Things Kelora does in one line that would otherwise need a custom script or a chain of tools. Skim the gallery, find the trick you didn't know existed, and follow the link when you want the full guide.

How to read this page

Each entry is a teaser: a problem, one command, and a link to the deep dive. Nothing here is the complete reference — that lives in the Function Reference.

Group similar errors — normalized()

"Failed to connect to 192.168.1.10" and "...10.0.5.23" are the same error. normalized() swaps variable data (IPs, emails, UUIDs, numbers) for placeholders so they collapse into one pattern.

echo '{"msg":"User 192.168.1.1 sent email to alice@example.com with ID a1b2c3d4-e5f6-7890-1234-567890abcdef"}' | \
  kelora -j --exec 'e.pattern = e.msg.normalized()' \
  -k pattern
pattern='User <ipv4> sent email to <email> with ID <uuid>'

→ Pair it with track_freq() to rank error patterns, or let --drain mine templates automatically. Full pattern list and options: normalized() reference.

Discover log templates automatically — --drain

No normalization rules to maintain: Drain clusters raw lines into templates.

kelora -j examples/app_monitoring.jsonl --drain -k message

Formats: --drain (table), =full (line ranges + samples), =id (stable IDs for diffs), =json (programmatic). → --drain reference.

Deterministic sampling — bucket()

--head, sample_prob(), and rand() give different rows every run. bucket() hashes a key to a stable integer, so the same request shows up in every run, every rotation, every service.

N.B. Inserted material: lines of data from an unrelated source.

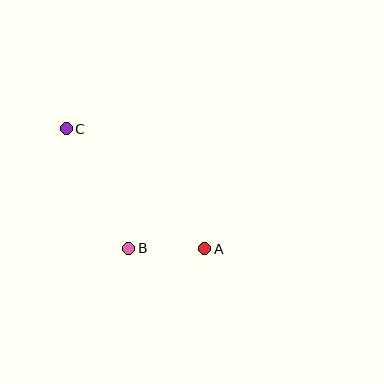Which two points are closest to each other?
Points A and B are closest to each other.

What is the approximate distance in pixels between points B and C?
The distance between B and C is approximately 135 pixels.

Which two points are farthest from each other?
Points A and C are farthest from each other.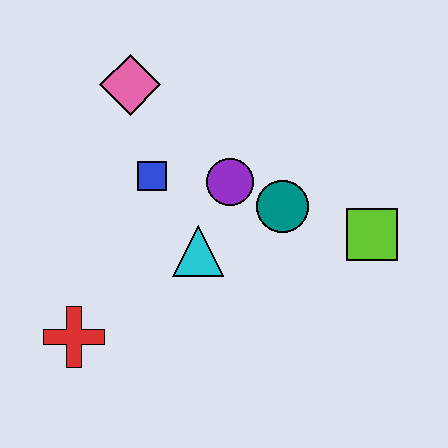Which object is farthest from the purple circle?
The red cross is farthest from the purple circle.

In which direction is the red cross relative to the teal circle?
The red cross is to the left of the teal circle.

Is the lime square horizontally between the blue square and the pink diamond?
No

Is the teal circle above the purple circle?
No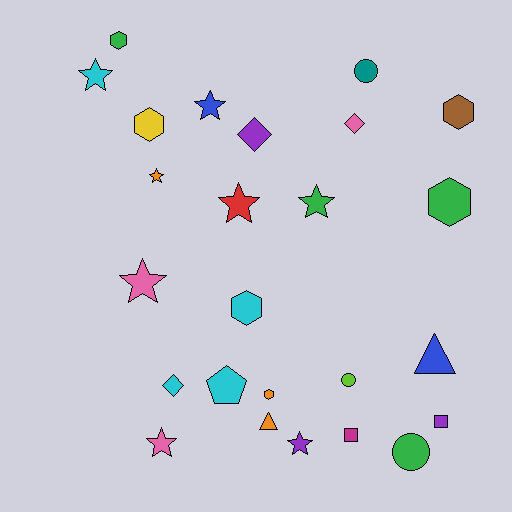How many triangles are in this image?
There are 2 triangles.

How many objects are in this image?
There are 25 objects.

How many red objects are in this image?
There is 1 red object.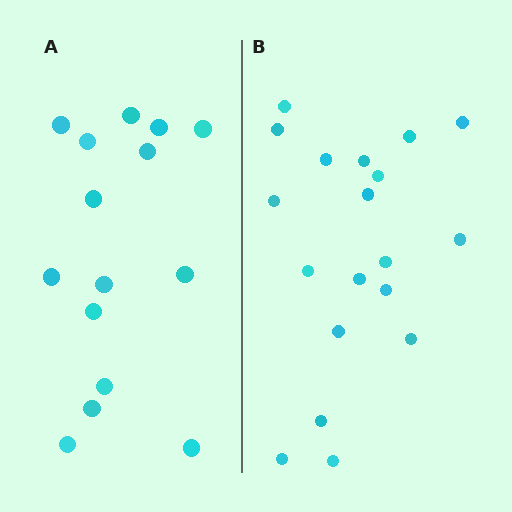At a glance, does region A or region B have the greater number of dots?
Region B (the right region) has more dots.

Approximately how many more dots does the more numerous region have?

kelora -j examples/user-activity.jsonl \
  --filter 'e.user_id.bucket() % 20 == 0' \
  -k user_id,action,timestamp
user_id='user_v5w6x' action='checkout' timestamp='2024-01-15T10:07:00Z'

Same key → same bucket, so you can also shard a huge file into N partitions (bucket() % 4 == $i) for parallel processing. → Function Reference.

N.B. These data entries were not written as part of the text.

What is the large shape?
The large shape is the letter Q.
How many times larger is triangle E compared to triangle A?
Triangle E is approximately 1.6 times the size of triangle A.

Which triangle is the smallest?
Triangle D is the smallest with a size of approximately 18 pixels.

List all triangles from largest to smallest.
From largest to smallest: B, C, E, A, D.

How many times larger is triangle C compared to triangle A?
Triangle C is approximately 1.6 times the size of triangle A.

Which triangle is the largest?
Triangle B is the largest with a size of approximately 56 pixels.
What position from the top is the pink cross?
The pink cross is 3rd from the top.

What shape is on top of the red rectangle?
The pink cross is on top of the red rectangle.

Flatten deeply nested JSON — flattened()

Turn nested API payloads into flat, bracket-keyed fields ready for CSV or SQL.

kelora -j examples/deeply-nested.jsonl \
  --exec 'e.flat = e.api.flattened()' \
  --exec 'print(e.flat.to_json())' -q
{"queries[0].results.users[0].id":1,"queries[0].results.users[0].permissions.read":true,"queries[0].results.users[0].permissions.write":true}
{"queries[0].results.users[0].id":2,"queries[0].results.users[0].permissions.read":true,"queries[0].results.users[0].permissions.write":false,"queries[0].results.users[1].id":3,"queries[0].results.users[1].permissions.read":false,"queries[0].results.users[1].permissions.write":false}
{"queries[0].results.users[0].id":4,"queries[0].results.users[0].permissions.admin":true,"queries[0].results.users[0].permissions.read":true,"queries[0].results.users[0].permissions.write":true}

For arrays-within-arrays, chain emit_each() to fan out multiple levels into flat rows. → Flatten Nested JSON for Analysis.

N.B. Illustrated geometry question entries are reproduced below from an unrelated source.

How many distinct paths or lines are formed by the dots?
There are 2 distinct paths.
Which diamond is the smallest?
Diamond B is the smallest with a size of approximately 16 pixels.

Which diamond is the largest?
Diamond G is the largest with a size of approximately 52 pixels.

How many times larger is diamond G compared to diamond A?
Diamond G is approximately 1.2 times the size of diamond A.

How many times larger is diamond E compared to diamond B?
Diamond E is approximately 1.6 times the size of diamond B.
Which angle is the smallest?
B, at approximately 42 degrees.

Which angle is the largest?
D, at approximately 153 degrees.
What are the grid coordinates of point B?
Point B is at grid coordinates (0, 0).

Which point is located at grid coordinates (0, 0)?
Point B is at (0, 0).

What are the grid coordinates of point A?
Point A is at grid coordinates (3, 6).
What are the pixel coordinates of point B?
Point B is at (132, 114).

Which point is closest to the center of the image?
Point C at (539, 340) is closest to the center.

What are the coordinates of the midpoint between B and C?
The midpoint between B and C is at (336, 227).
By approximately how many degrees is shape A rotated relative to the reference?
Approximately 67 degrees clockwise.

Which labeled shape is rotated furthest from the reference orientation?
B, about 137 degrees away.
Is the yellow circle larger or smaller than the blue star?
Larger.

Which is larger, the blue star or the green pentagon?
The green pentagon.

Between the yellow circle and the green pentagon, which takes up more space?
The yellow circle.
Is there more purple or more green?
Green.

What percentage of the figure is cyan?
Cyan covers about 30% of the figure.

Inspect JWT claims — parse_jwt()

Read header and claims for debugging, no signature setup. The standard time claims exp/iat/nbf come back as datetimes (expires_at, issued_at, not_before), so you can format them or compare against now() directly.

kelora -j examples/auth-logs.jsonl \
  --filter 'e.has("token")' \
  --exec 'let jwt = e.token.parse_jwt();
          e.user = jwt.claims.sub;
          e.role = jwt.claims.role;
          e.expires = jwt.expires_at.to_iso();
          e.token = ()' \
  -k timestamp,user,role,expires
timestamp='2024-01-15T10:00:00Z' user='user123' role='admin' expires='2024-11-21T01:46:40+00:00'
timestamp='2024-01-15T10:05:00Z' user='user456' role='user' expires='2024-11-21T02:46:40+00:00'
timestamp='2024-01-15T10:10:00Z' user='user789' role='guest' expires='2023-11-14T22:13:20+00:00'
timestamp='2024-01-15T10:15:00Z' user='user111' role='moderator' expires='2024-11-21T03:46:40+00:00'

Find expired tokens by comparing the decoded expiry against the current time:

kelora -j examples/auth-logs.jsonl \
  --filter 'e.token.parse_jwt().expires_at < now()'

To flatten the claims straight onto the event in one step (dropping the token), use absorb_jwt() — the JWT member of the absorb family:

kelora -j examples/auth-logs.jsonl --exec 'e.absorb_jwt("token")'

Warning

Does not verify signatures — debugging / trusted tokens only.

Function Reference.

Surgical string extraction — between / before / after

Pull fields out of semi-structured lines without writing a regex.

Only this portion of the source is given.